The Truth About SOA
Q: I can’t afford to build a million different services. How do I know which services will provide the most value for my investment?
A: When in doubt, start with processes that involve customers, directly affect revenue and address a specific pain point in the business. A 2006 survey by the Business Performance Management Institute found evolving customer needs and preferences to be the top driver in business process change or the introduction of new applications, followed by competitive threats and new revenue opportunities. (Cost savings was a distant fourth.) "Externally facing applications are the ones that provide the most business value, and they have a good set of change requirements that come up very often," says Gartner’s Sholler. "If you can improve those applications by 10 percent, it’s better than improving lower-level applications by 50 percent." Of course, adds Sholler, SOA may not provide more value than, say, a good packaged application. "But if it’s something you would have to build yourself anyway, you need to do it service-oriented," he says.

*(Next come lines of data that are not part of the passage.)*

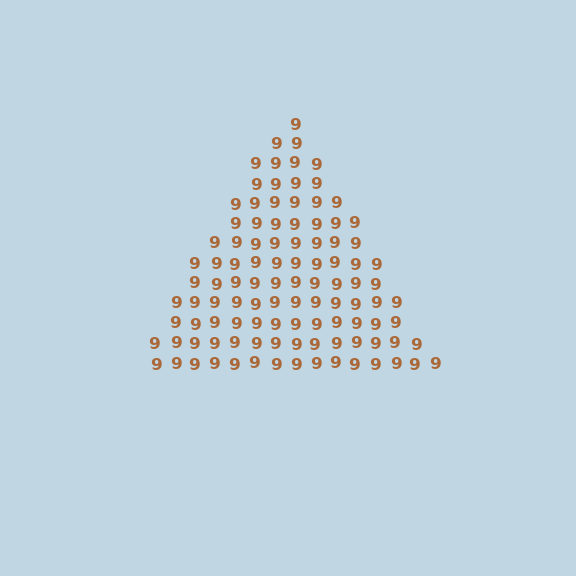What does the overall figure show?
The overall figure shows a triangle.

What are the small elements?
The small elements are digit 9's.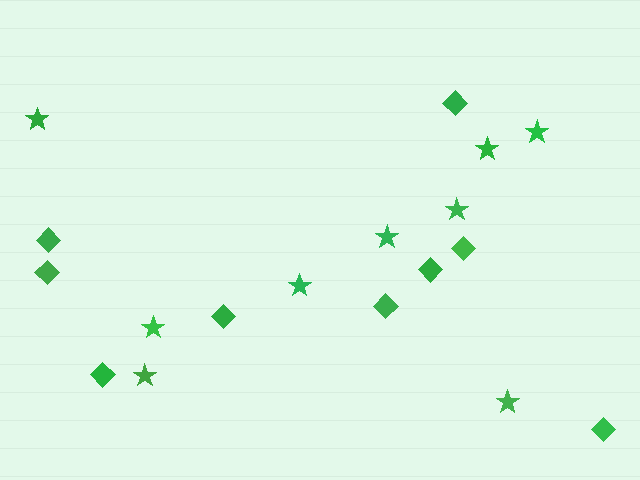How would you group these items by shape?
There are 2 groups: one group of diamonds (9) and one group of stars (9).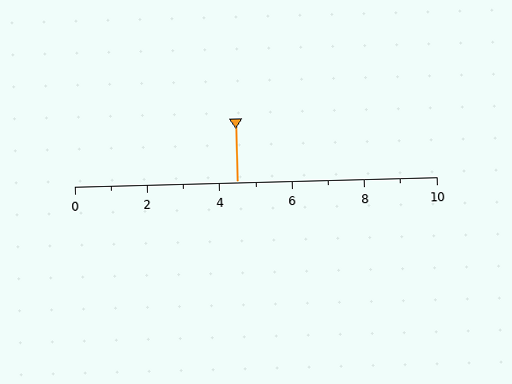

Q: How will SOA affect my IT group?
A: If you have a decentralized company, be prepared for a struggle. SOA drives centralization. Indeed, it demands it. "You have to have someone heading it up, and you have to have one individual or small team manage the architecture," says Mike Falls, senior system engineer for Fastenal, an industrial and construction supply company. "If each team is left to itself, they may each come up with different ways of building services. You need one group, one set of research and someone to make sure the development groups are sticking to the service development methodology."
As the service portfolio grows, the development process may begin to look like an assembly line. "It becomes a factory," says AEP’s Wissner. "You have these different project teams that you funnel work through, and they can grow and shrink as required."
Once the SOA factory gets ramped up, expect to add more project managers, business analysts and architects as the productivity of the developers increases, says ProFlowers’ Hall. "Two developers can now do the work of six," he says. "That means the architects and project managers are running to keep up with the output of the engineers. We are probably doing 50 percent more work than we did three years ago."
Those programmers need to understand object-oriented programming and distributed applications—and that means an investment in training. According to the CIO/Computerworld survey, only 25 percent of respondents have the staffs they need for SOA—49 percent said they are planning or have training programs in place for current staff to bring them up to speed.